16 abril, 2008

E então? Razões de um epitáfio.




Muitas coisas existem cuja razão não compreendemos. Relativamente a elas, expressamos o nosso entusiasmo, o nosso gosto, a imperiosa necessidade de que se façam presentes e muitas vezes – senão na sua maioria – desconhecemos a razão para tanto, o porquê do seu vício e nossa dependência.

Desconheço todas as razões pelas quais gosto de jazz. Algumas seguramente prendem-se com a sua cadência rítmica, a sua envolvência sincopada, a forma como a sua harmonia muitas vezes se expande de um modo sofisticado e cosmopolita, outras vezes, como tudo se reduz à efervescência e à simplicidade pura do swing.

Contudo, uma razão sei pela qual gosto de jazz: o facto de, enquanto conceito musical, permitir um momento de criação e de expressão, que respeita apenas e exclusivamente ao indivíduo enquanto músico. Esse mesmo momento de individualismo musical, de manifestação de sentimento ou sensibilidade, acontece invariavelmente no “solo”, no improviso do instrumentista, apesar de o mesmo dever ocorrer sem que, em momento algum, se perca a noção de interactividade com os restantes músicos que suportam a criação. E em toda esta dialéctica artística há muito de cerebral, mas simultaneamente, ardor e um empenho da paixão.

Exemplo claro disso é “So What” com o quinteto de Miles Davis.
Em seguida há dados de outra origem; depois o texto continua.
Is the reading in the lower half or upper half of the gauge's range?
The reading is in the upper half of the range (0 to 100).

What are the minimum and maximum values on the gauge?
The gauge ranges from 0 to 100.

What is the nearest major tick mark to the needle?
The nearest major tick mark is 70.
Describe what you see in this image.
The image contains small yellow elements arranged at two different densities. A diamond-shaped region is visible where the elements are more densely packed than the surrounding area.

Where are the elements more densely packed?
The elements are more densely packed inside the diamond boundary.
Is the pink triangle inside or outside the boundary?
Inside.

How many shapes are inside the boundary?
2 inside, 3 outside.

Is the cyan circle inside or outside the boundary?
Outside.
Aquilo que o blog aperguntacircular na sua raiz pretenderia ser, era algo de jazzístico no sentido que vem de ser definido. A expressão individual, a criação dentro de um colectivo. O improviso a partir de um tema previamente definido: a mediação de conflitos. E tal como em “So What”, tudo começou serenamente com a exposição do tema, o seu propósito, ganhando posteriormente corpo e embalo para que a expressão individual do “solo”, os improvisos que procuravam explorar de um modo individual ideias, conceitos, “harmonias” que haviam sido trazidas pelo conjunto de que se fez parte, pudessem acontecer, como aconteceram. Durante este ano, alguns solos de aperguntacircular, pareceram-me relativamente bem conseguidos, outros nem por isso, mas o importante é que no todo, resulte um equilíbrio, uma certa consistência.
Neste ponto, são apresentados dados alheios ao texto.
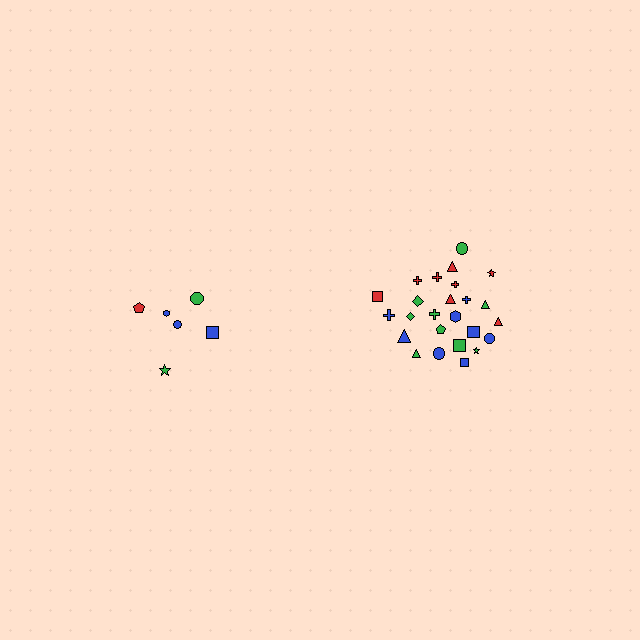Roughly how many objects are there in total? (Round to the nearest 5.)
Roughly 30 objects in total.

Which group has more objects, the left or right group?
The right group.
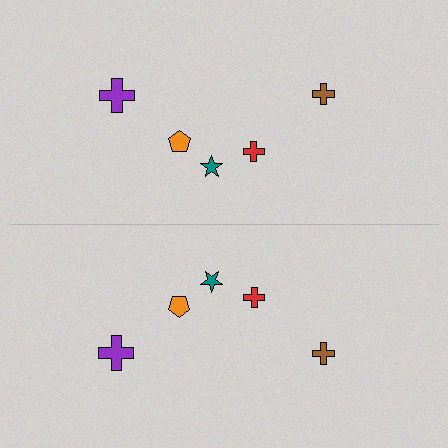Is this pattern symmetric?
Yes, this pattern has bilateral (reflection) symmetry.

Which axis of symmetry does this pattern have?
The pattern has a horizontal axis of symmetry running through the center of the image.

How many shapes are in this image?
There are 10 shapes in this image.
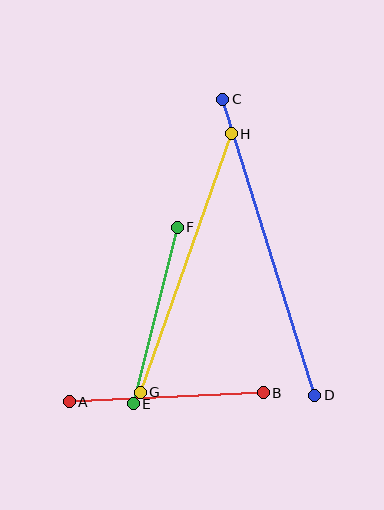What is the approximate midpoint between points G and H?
The midpoint is at approximately (186, 263) pixels.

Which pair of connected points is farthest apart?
Points C and D are farthest apart.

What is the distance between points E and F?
The distance is approximately 182 pixels.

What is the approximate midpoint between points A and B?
The midpoint is at approximately (166, 397) pixels.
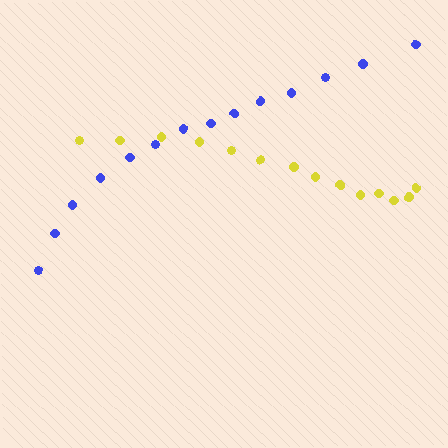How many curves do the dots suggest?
There are 2 distinct paths.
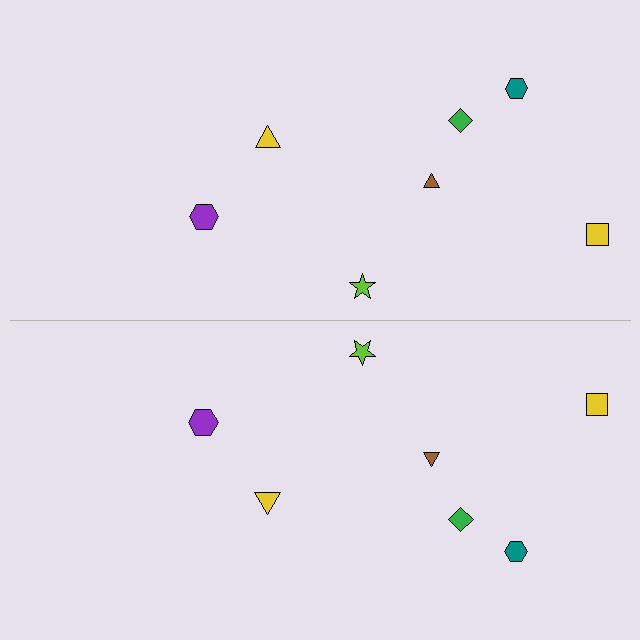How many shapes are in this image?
There are 14 shapes in this image.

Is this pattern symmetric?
Yes, this pattern has bilateral (reflection) symmetry.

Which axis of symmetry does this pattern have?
The pattern has a horizontal axis of symmetry running through the center of the image.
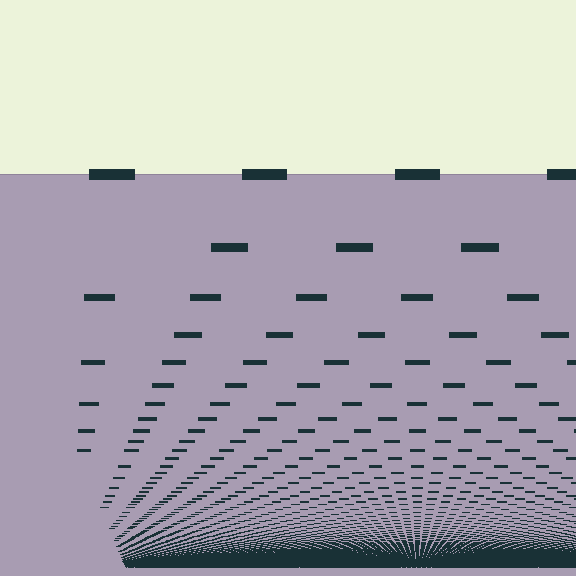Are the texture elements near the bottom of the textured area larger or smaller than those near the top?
Smaller. The gradient is inverted — elements near the bottom are smaller and denser.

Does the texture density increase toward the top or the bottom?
Density increases toward the bottom.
Miles Davis, dizia que o mais importante da música eram os seus silêncios, aquilo que musicalmente se designa por pausas. E de todos os silêncios e pausas que podem acontecer num solo, ou improviso, o mais importante deles, é o de saber quando “sair”, quando parar, saber quando introduzir a pausa definitiva, depois do eventual brilhantismo harmónico e da paixão solista.

E é isso que aqui se anuncia, a pausa definitiva, o suprimir dos sons. Por aqui, não existirão mais variações rítmicas ou melódicas a partir de um tema previamente introduzido, a mediação de conflitos. Não serão acrescentadas mais colcheias, ou semi-colcheias individualizadas a algo tão vasto, pois é tempo de perceber a necessidade do silêncio, da pausa, sob pena de fazer destoar e desequilibrar o conjunto. Estas as razões fundamentais, para o presente epitáfio: importa não escabrunhar o que se fez, ainda que isso possa não ter importância nenhuma!

E assim, depois de introduzido o tema, feitas as variações solísticas como base na sua percepção individualizada, eis que tudo converge para um progressivo abandono do conjunto, o sair de cena e o acumular dos silêncios, dos sucessivos intervenientes, até que deles resta um, Paul Chambers, no contrabaixo, que serenamente num arpejo, nos diz o fim.

O tempo é de guardar estes, para semear novos improvisos…



"So What" de Miles Davis, pelo quinteto de Miles Davis, gravado ao vivo em Abril de 1959. Miles Davis (T), John Coltrane (TSx), Paul Chambers (B) Jimmy Cobb (BT) e Wynton Kelly (P).